Luckily for us attackers, the bytes that are written out-of-bounds by parse_tunables() are also read out-of-bounds (at line 234), but not from the mmap()ed copy of our GLIBC_TUNABLES environment variable (tunestr), but from our original GLIBC_TUNABLES environment variable in the stack (valstring, at line 200). Consequently, if we store a large number of empty strings (null bytes) immediately after our GLIBC_TUNABLES in the stack, followed by the string “\x10\xf0\xff\xff\xfd\x7f”, followed by more empty strings (null bytes), then we safely overwrite the link_map structure with null bytes (NULL pointers), except for l_info[DT_RPATH] (which we overwrite with 0x7ffdfffff010, which points to our own Elf64_Dyn structures in the stack with a probability of 1/2730).

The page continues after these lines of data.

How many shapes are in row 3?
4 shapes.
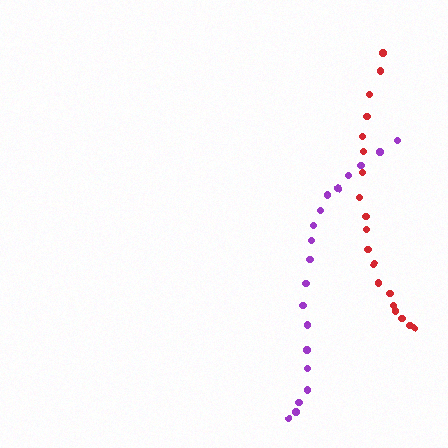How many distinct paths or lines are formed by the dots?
There are 2 distinct paths.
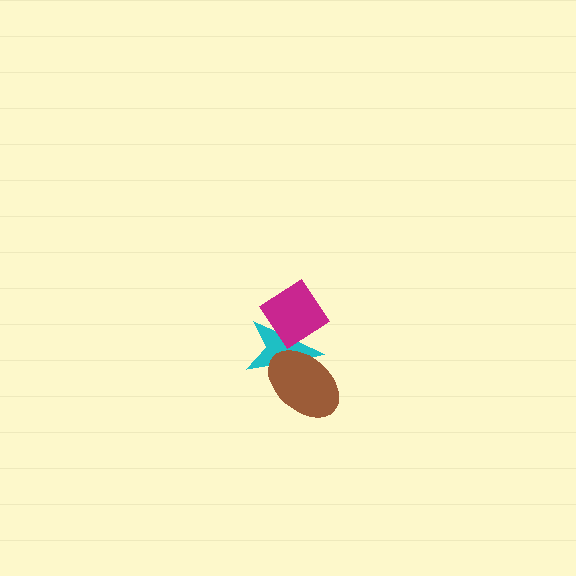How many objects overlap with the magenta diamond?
1 object overlaps with the magenta diamond.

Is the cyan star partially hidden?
Yes, it is partially covered by another shape.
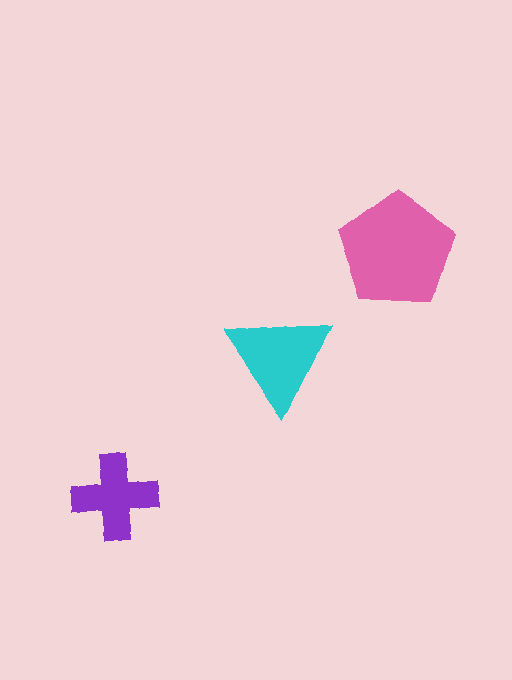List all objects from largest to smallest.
The pink pentagon, the cyan triangle, the purple cross.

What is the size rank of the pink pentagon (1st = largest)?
1st.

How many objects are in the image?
There are 3 objects in the image.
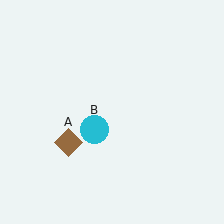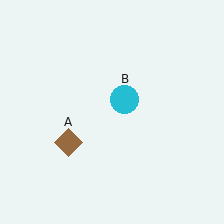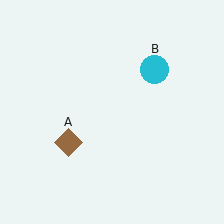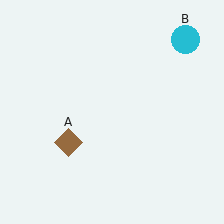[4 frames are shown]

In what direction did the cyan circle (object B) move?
The cyan circle (object B) moved up and to the right.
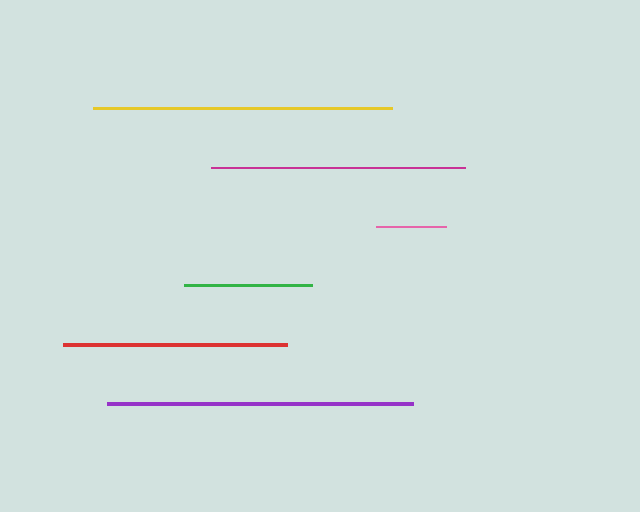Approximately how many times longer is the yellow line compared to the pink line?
The yellow line is approximately 4.3 times the length of the pink line.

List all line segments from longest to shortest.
From longest to shortest: purple and yellow (about equal), magenta, red, green, pink.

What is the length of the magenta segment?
The magenta segment is approximately 254 pixels long.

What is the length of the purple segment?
The purple segment is approximately 306 pixels long.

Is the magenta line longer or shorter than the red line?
The magenta line is longer than the red line.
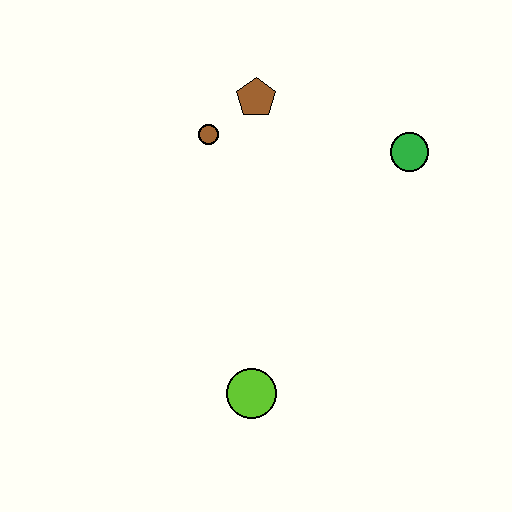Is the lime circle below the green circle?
Yes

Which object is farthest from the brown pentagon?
The lime circle is farthest from the brown pentagon.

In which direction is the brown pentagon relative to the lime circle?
The brown pentagon is above the lime circle.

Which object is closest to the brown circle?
The brown pentagon is closest to the brown circle.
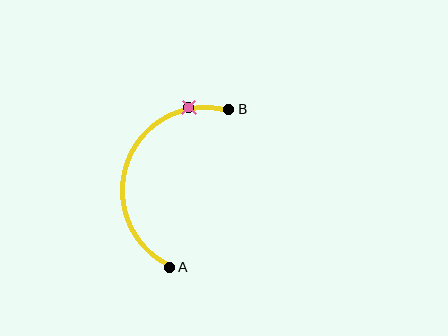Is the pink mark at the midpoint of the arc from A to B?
No. The pink mark lies on the arc but is closer to endpoint B. The arc midpoint would be at the point on the curve equidistant along the arc from both A and B.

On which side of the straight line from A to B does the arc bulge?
The arc bulges to the left of the straight line connecting A and B.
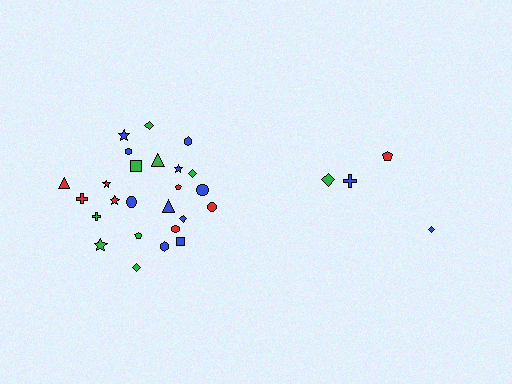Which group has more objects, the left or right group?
The left group.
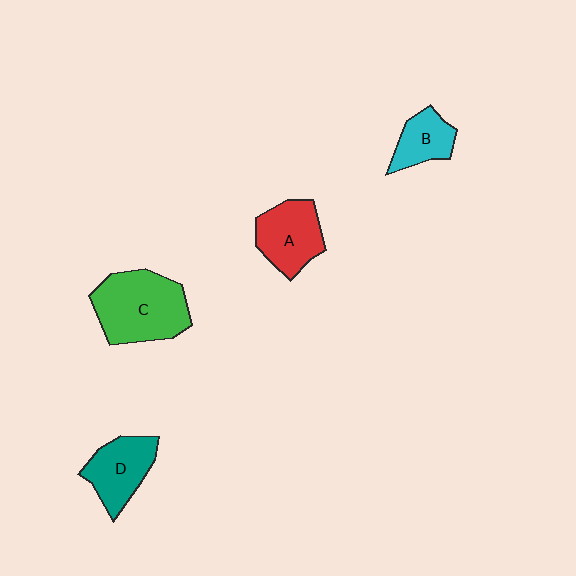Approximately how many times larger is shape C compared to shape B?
Approximately 2.2 times.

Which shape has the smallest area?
Shape B (cyan).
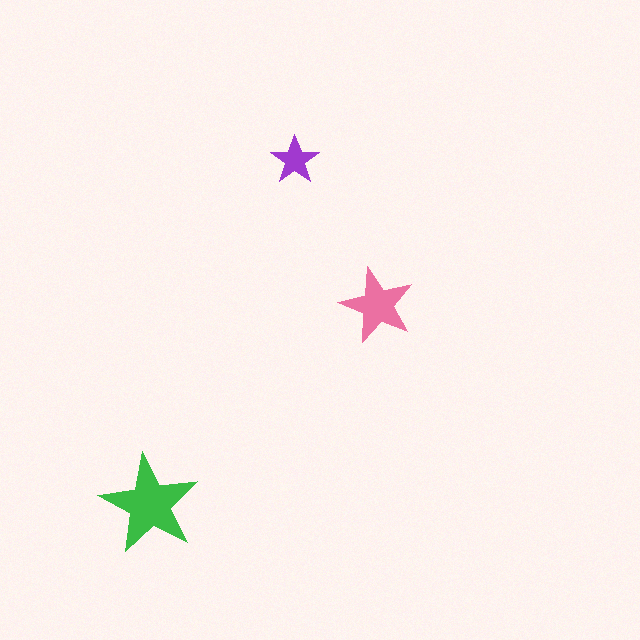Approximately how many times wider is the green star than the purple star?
About 2 times wider.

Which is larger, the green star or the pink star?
The green one.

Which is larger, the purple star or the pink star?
The pink one.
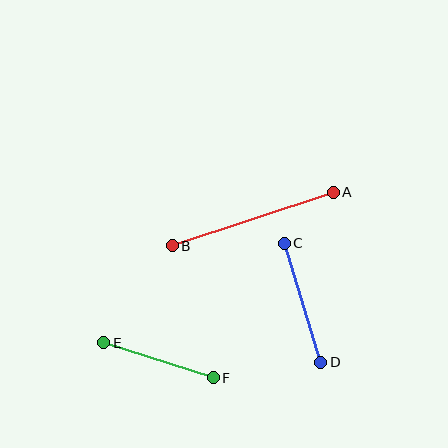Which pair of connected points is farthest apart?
Points A and B are farthest apart.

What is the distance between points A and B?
The distance is approximately 170 pixels.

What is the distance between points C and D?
The distance is approximately 124 pixels.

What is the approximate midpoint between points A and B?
The midpoint is at approximately (253, 219) pixels.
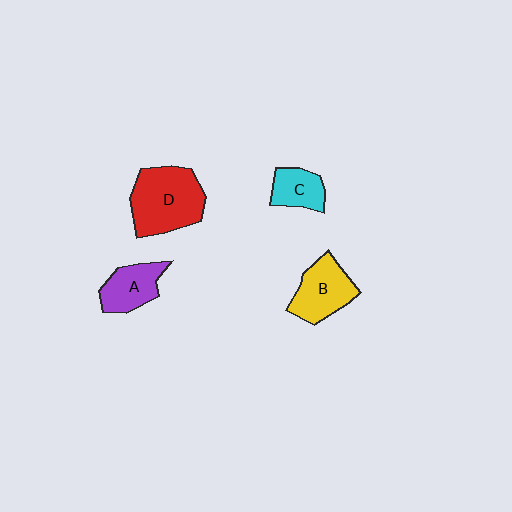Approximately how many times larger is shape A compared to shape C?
Approximately 1.3 times.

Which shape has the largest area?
Shape D (red).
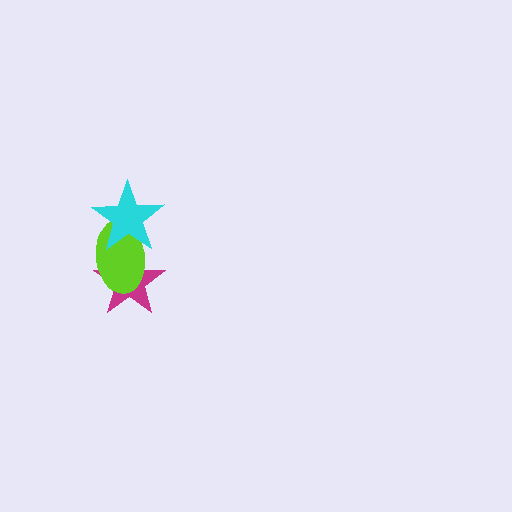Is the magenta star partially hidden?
Yes, it is partially covered by another shape.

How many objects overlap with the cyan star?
1 object overlaps with the cyan star.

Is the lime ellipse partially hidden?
Yes, it is partially covered by another shape.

Final note: the exploitation method described in this advisory works against almost all of the SUID-root programs that are installed by default on Linux; a few exceptions are:
sudo on all distributions, because it specifies its own ELF RUNPATH (/usr/libexec/sudo), which overrides our l_info[DT_RPATH];
chage and passwd on Fedora, because they are protected by special SELinux rules;
snap-confine on Ubuntu, because it is protected by special AppArmor rules.
Last-minute note: although glibc 2.34 is vulnerable to this buffer overflow, its tunables_strdup() uses __sbrk(), not __minimal_malloc() (which was introduced in glibc 2.35 by commit b05fae, “elf: Use the minimal malloc on tunables_strdup”); we have not yet investigated whether glibc 2.34 is exploitable or not.
Acknowledgments
We thank Red Hat Product Security, Siddhesh Poyarekar, the members of linux-distros@openwall, Salvatore Bonaccorso, and Solar Designer.
Timeline
2023-09-04: Advisory and exploit sent to secalert@redhat.
2023-09-19: Advisory and patch sent to linux-distros@openwall.
2023-10-03: Coordinated Release Date (17:00 UTC).